Resulta, sin embargo, que a pesar de la absoluta obediencia de la Política a la Ciencia, la Política no supo. Esta vez tampoco supo. Mejor dicho, no podía saber. Los Gobiernos no podían saber que iba a haber variantes del virus mucho más contagiosas, ¿cómo iban a saberlo? Si lo adelantó la ciencia, coincidió que aquel día no fueron a clase. De tal manera, cuando se vio que venía esta variante que ahora domina, los Gobiernos, tanto el central como los autonómicos, no la vieron venir y no cambiaron nada: no cambiaron siquiera los protocolos. Así, en cuanto la ola empezó a llegar con fuerza, el sistema de salud se saturó repentinamente, y su infantería cayó como cae un castillo de naipes al primer golpe de viento.

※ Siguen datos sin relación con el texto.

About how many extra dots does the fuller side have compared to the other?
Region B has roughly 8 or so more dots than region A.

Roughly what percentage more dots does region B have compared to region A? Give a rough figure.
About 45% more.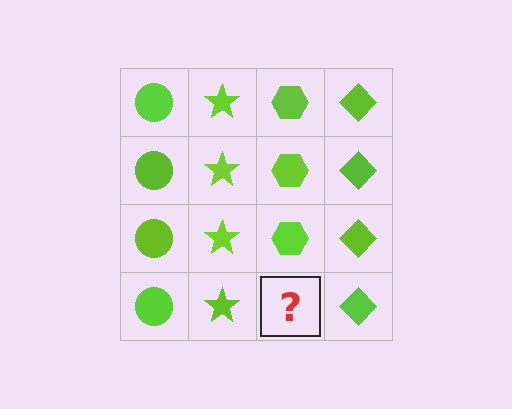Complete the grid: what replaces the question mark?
The question mark should be replaced with a lime hexagon.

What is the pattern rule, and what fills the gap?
The rule is that each column has a consistent shape. The gap should be filled with a lime hexagon.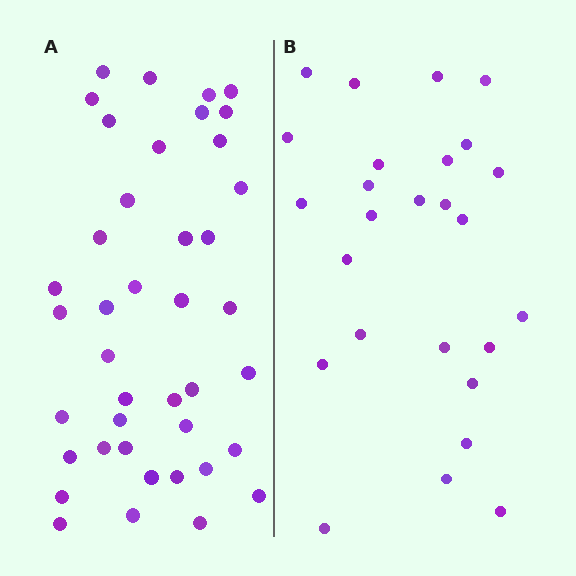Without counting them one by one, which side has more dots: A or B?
Region A (the left region) has more dots.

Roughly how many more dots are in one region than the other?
Region A has approximately 15 more dots than region B.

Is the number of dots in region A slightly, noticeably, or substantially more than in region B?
Region A has substantially more. The ratio is roughly 1.6 to 1.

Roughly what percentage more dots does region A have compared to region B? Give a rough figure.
About 60% more.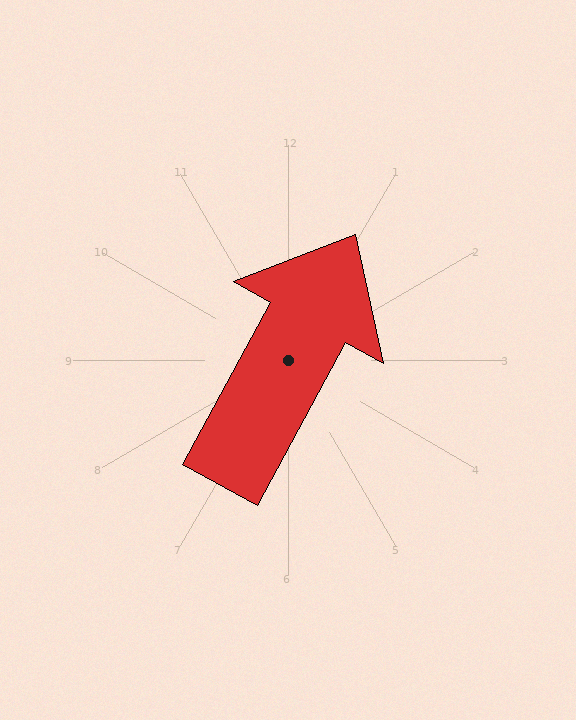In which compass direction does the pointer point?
Northeast.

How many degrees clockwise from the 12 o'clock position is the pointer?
Approximately 29 degrees.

No se podía saber tampoco qué iba a hacer la gente cuando batiera la ola, justo antes de Navidades. No se podía saber que la gente iba a querer hacerse pruebas, masivamente, antes de ir a cenas, viajar y ver a sus familiares. No se podía saber que la gente iba a hacer tales cosas, ¿cómo saberlo?, y por eso se han formado largas colas en las que hay que esperar horas y horas para hacerse pruebas en los pocos puntos disponibles. Nunca se sabe ni se puede saber. Hay ciencias (sociales) del comportamiento humano, e incluso basta con pensar un poco, pero esas ciencias, y pensar un poco, no son la Ciencia que le dicta a la Política lo que hay que hacer en cada momento.

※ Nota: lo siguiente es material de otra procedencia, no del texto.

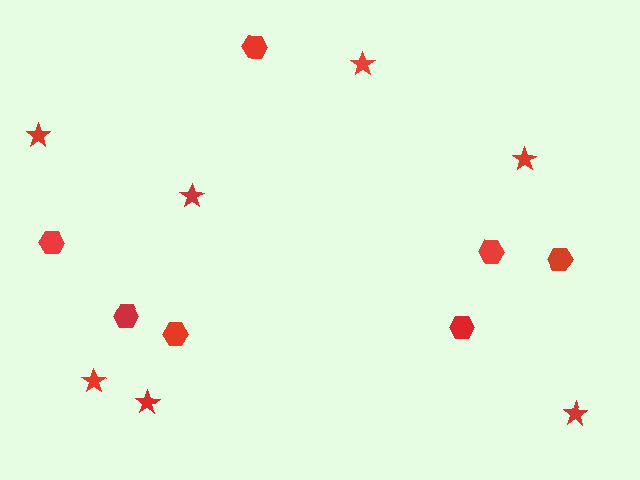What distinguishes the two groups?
There are 2 groups: one group of stars (7) and one group of hexagons (7).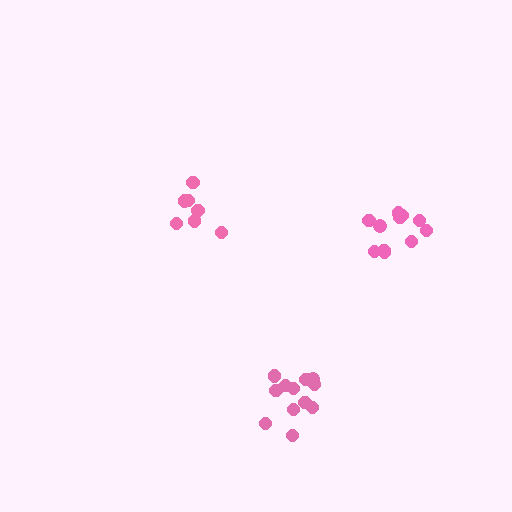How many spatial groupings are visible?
There are 3 spatial groupings.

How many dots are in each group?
Group 1: 12 dots, Group 2: 11 dots, Group 3: 7 dots (30 total).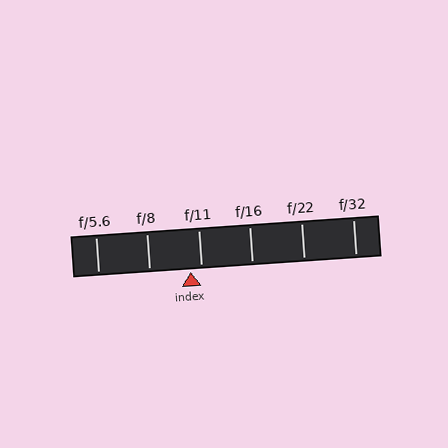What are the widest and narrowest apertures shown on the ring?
The widest aperture shown is f/5.6 and the narrowest is f/32.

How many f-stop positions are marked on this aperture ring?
There are 6 f-stop positions marked.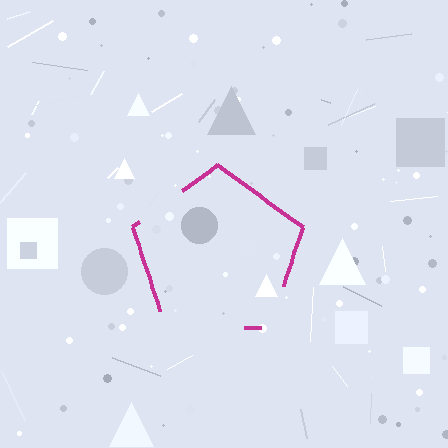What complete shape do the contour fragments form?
The contour fragments form a pentagon.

Como no se podía saber nada de todo esto, ya con la ola encima, el Gobierno central tomó, a petición de no pocos Gobiernos autonómicos, la gran medida estelar: el retorno de la obligatoriedad de la mascarilla en exteriores. Luego cada cual está poniendo un surtido de lo de siempre: una pizca de cierre de hostelería y otro tanto de prohibición de aglomeraciones. Porque esa es la manera de no hacer nada aparentando que se hace algo. La última revelación que le ha soplado la Ciencia a Sánchez es que tendremos muchos, muchos contagios, pero pocas hospitalizaciones. Vino a decir, por tanto, Sánchez que esto no es nada, mucho ruido y pocas nueces, y será por eso que decidió la nadería de obligar a ponerse mascarilla donde menos hace falta. Al que intenta infructuosamente contactar con su centro de salud, le parecerá raro que el sistema se sature por nada. El que se quiere hacer una prueba quizá se pregunte por qué tiene que esperar horas a la intemperie, si esto no es nada. A lo mejor, algunos empiezan a pensar que en la gestión de la epidemia, casi dos años después, está fallando algo. Pero, recordemos, no hay ningún fallo en ninguna parte. Es que no se podía saber, y digo más: no se podrá saber nunca.